I'd suggest a digital but I've no idea as to how accurate they are. Depends I suppose on how accurate you need.

digital compass - Google Search

digital compass for car - Google Search
 
General claims for digital compass accuracy are within 0.5°, output resolution 0.1°. Given the nature and construction of the devices I imagine there are some fairly fundamental reasons for the commonality of such claims. Probably a combination hard to do much better without getting too expensive and whats good enough for the general market. I can think of some fancy ways of improving resolution assuming the sensor is well behaved, that you have a suitable display and are willing futz about during set-up but, frankly, such messing about will be too much trouble.

I'd have bought that the Argumented Reality mavens would have come up with something exploiting fixed markers for set-up and alignment of, well, pretty much anything. Mobile phone camera resolution and processing capability has gotten pretty ridiculous over the past few years and would certainly be up for the job. If I were looking to start up a niche business I'd certainly be taking a very cool look a what could be done with repurposed mobile phone hardware and software. I guess its hard to see past the "What does new Ikea furniture look like in my room" question.

Clive
 
0.5 degrees would be good enough. I was hoping someone would have actual experience with them; not in geocaching, but inside a machine shop full of interference...
 
A few years back I was doing a layout on my property using a reasonable well made compass. I was having a hard time getting my results to add up. If I checked in one direction, then checked in the opposite direction, my measurements were way off. I had my truck parked about 50 feet away and that was the culprit. In a shop full of iron, I would expect your measurements to be greatly affected, however it may not affect your repeatability
 
... Does anyone use a compass, pushed against pins in the drill holes, or something similar to get the rotational alignment right?
Seems unrealistic to me, what kind of angular resolution are you looking for?

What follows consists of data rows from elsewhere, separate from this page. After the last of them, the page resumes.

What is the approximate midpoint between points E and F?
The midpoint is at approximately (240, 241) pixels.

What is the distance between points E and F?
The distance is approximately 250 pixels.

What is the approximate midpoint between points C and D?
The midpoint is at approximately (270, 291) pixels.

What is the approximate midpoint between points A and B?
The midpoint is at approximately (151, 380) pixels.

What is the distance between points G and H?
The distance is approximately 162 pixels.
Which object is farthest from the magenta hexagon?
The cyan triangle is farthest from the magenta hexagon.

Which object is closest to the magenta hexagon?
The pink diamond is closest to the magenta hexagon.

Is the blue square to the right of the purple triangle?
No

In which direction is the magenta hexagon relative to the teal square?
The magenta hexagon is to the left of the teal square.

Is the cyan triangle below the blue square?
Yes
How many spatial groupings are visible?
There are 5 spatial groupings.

I would use jo-plugs or gage pins in the holes, square the part up and clamp in a vee block or fixture. Then flip it over and square the vee block or fixture against an angle plate to check the other end.

I've had cylindrical parts that had to have features timed to tapped holes in the ends. I make a plate that bolts to the end of the part using shoulder bolts, then use the plate to orient the part.

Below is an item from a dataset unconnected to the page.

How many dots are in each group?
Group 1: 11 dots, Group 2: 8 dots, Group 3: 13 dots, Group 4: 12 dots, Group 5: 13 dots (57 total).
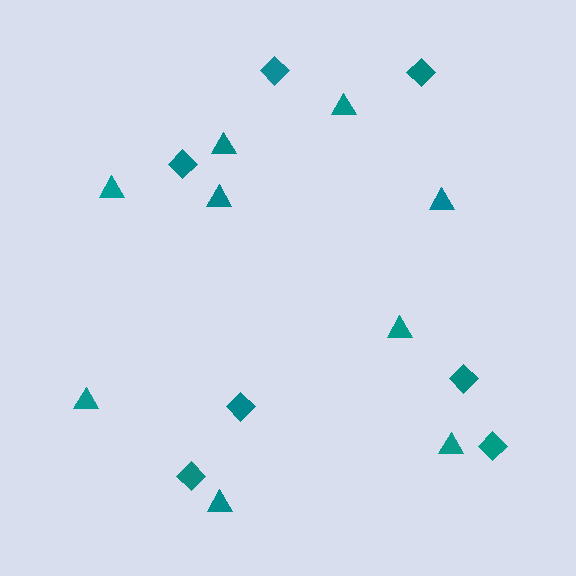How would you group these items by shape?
There are 2 groups: one group of diamonds (7) and one group of triangles (9).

Lots of ways to skin that cat, but magnetic compasses are not that accurate for splitting degrees.
 
Seems like a pretty sketchy way to align the part for metrology, considering the environment. If you have threaded inserts in your CMM table, just make up a simple fixture to align against a hard reference. Like Jancollc notes, many simple ways to do it. A compass is something I would never have considered for aligning a part on a CMM.
 
I get it. Aligning to bolt caps is what we currently do - it's slow, considering the model is different every time. I really thought someone would have had some experience, maybe I'll be the first to try? :)
 
Hi,
Many of our measurement jobs are of cylindrical shape with drillings at both ends, standing on CMM table on either end. Does anyone use a compass, pushed against pins in the drill holes, or something similar to get the rotational alignment right? We want to use a fixed initial coordinate system without having to reset it by hand every time. How accurate are they?

A drawing (schematic is OK) might help to see exactly what it s you're trying to achieve. I've got an idea that would involve making a "universal" template.